Last Tuesday the crowd at the Portland Pirates game against Worcester sipped soda and munched on pretzels and popcorn as Canadian artist Graeme Patterson's two-minute video "Ten Point Game" was announced. Minutes before the game the Civic Center's JumboTron hovering over center ice cut from zippy promotional spots to the logo for the ICA. As the stop-animation began a few supportive shouts rang from the audience, and there was some confused whispering and the inevitable chitchat as people took their seats, but the crowd was largely attentive and curious.
BRINGING ART TO THE MASSES Video projections at Portland Pirates games.
So began a series of three Pirates games that featured video screenings last week. Curated by the Institute of Contemporary Art's new director Daniel Fuller, the artworks, each related to hockey, served as ambassadors between Portland's art and sport communities. Stereotypically speaking, the ethnographic and over-analytical tendencies of the former camp might presumably look at the event as a concentrated sample of problematic prescribed social identities and narratives, while the latter might rather get the action started. The hockey theme of each of the films connected the two groups superficially, but provided an elemental common ground that quickly related the two, and displayed that the enjoyment of art and sport is not mutually exclusive.

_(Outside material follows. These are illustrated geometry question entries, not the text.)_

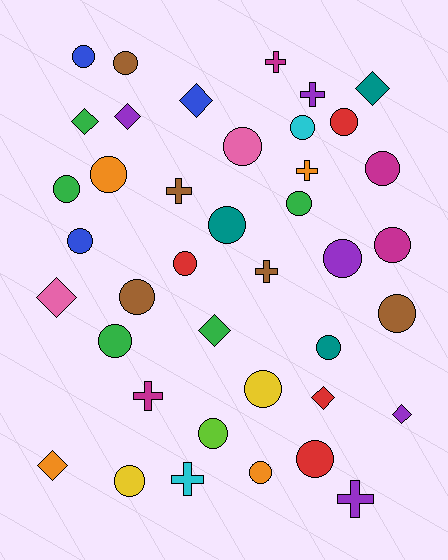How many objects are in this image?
There are 40 objects.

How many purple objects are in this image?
There are 5 purple objects.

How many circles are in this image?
There are 23 circles.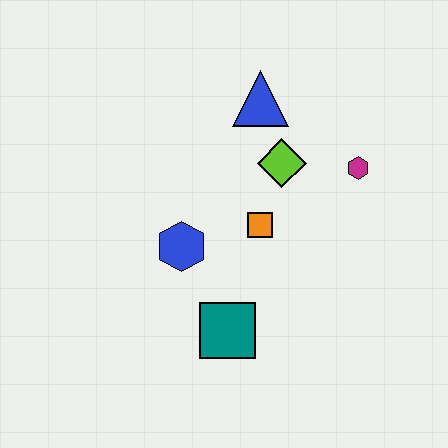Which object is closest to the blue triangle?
The lime diamond is closest to the blue triangle.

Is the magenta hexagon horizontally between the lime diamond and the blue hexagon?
No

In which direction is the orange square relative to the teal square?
The orange square is above the teal square.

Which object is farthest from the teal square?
The blue triangle is farthest from the teal square.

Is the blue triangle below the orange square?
No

The ICA's collaboration with the Portland Pirates stands as a curated situation, a confrontation and synthesis of two worlds that are largely considered to be culturally opposed. The contextualization of the art films in the sports arena aimed to gave rise to discussions of competition, commercialism, and audience, as well as, perhaps, to promote a rowdy and animated environment for the reception of art. Fuller is himself a sports fan, and views games as a gathering point, as a "shared, collective landscape with the joy of success and the agony of defeat." He imagined this cultural experiment to be a perfect opportunity to reach new audiences as a curator of art, and to engender important conversation.

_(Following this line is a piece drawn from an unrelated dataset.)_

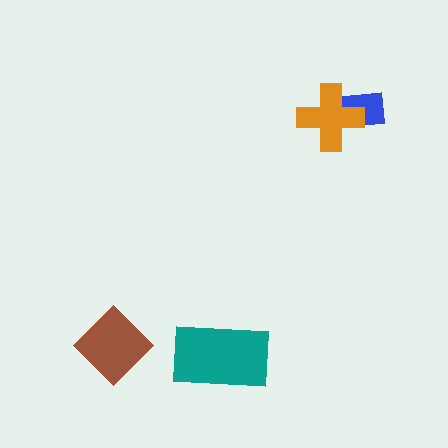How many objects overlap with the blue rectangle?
1 object overlaps with the blue rectangle.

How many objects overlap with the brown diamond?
0 objects overlap with the brown diamond.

In "Ten Point Game," the video screened on Tuesday, Canadian hockey hero Darryl Sittler unemotionally narrates his sequence of assists and goals that culminated in one of the greatest performances in NHL history on February 7, 1976. The 2008 interview with Sittler that serves as narration for the piece is dry and mechanical, seemingly diluted and dulled by the 30 years between the account and the event. Employing the framework of a vintage hockey table game, Patterson recreates the series of scores in accordance with Sittler's tale, leaning on the one-sidedness of the account and ultimately recasting the game as simple, unimpassioned, and somewhat ridiculous. Patterson's video engages with an alternate and multi-tiered world of play and memory as related to a moment steeped in collective nostalgia. He accesses the subjective angle of an experience shared and adored by many. He isolates the hero's tale, removing it from its spectacle status, and allows it to be told with the rigor of someone describing what they ate for breakfast.

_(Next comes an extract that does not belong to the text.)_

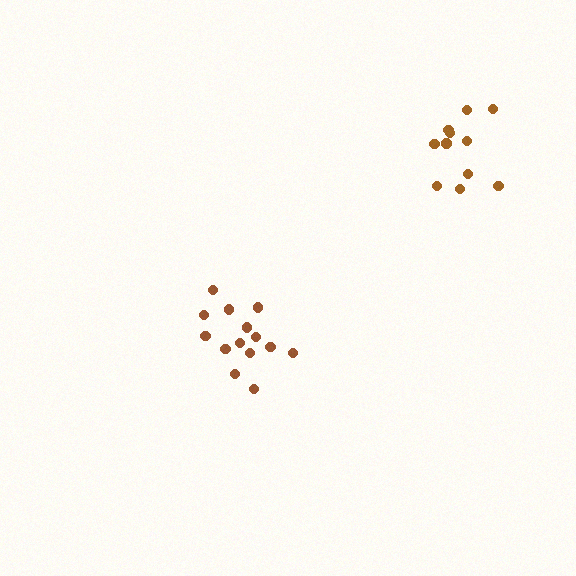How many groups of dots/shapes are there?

"Ten Point Game" proved to be a surprising pause from an inundation of advertisements and promotional events, scantily clad skating ladies, and "Chuck the Puck." The collaboration cleverly engaged both communities, promoting new experiences for both and expanding the parameters of Portland's category of art venue while laying some stones between MECA and the Civic Center. While Fuller's intervention brought energy to art consumption and critical thinking to a sports event, it also got some recent attention from Tyler Green's Modern Art Notes, deemed "the most influential of all visual-art blogs" by the Wall Street Journal. We can't wait to see what Fuller's next move is.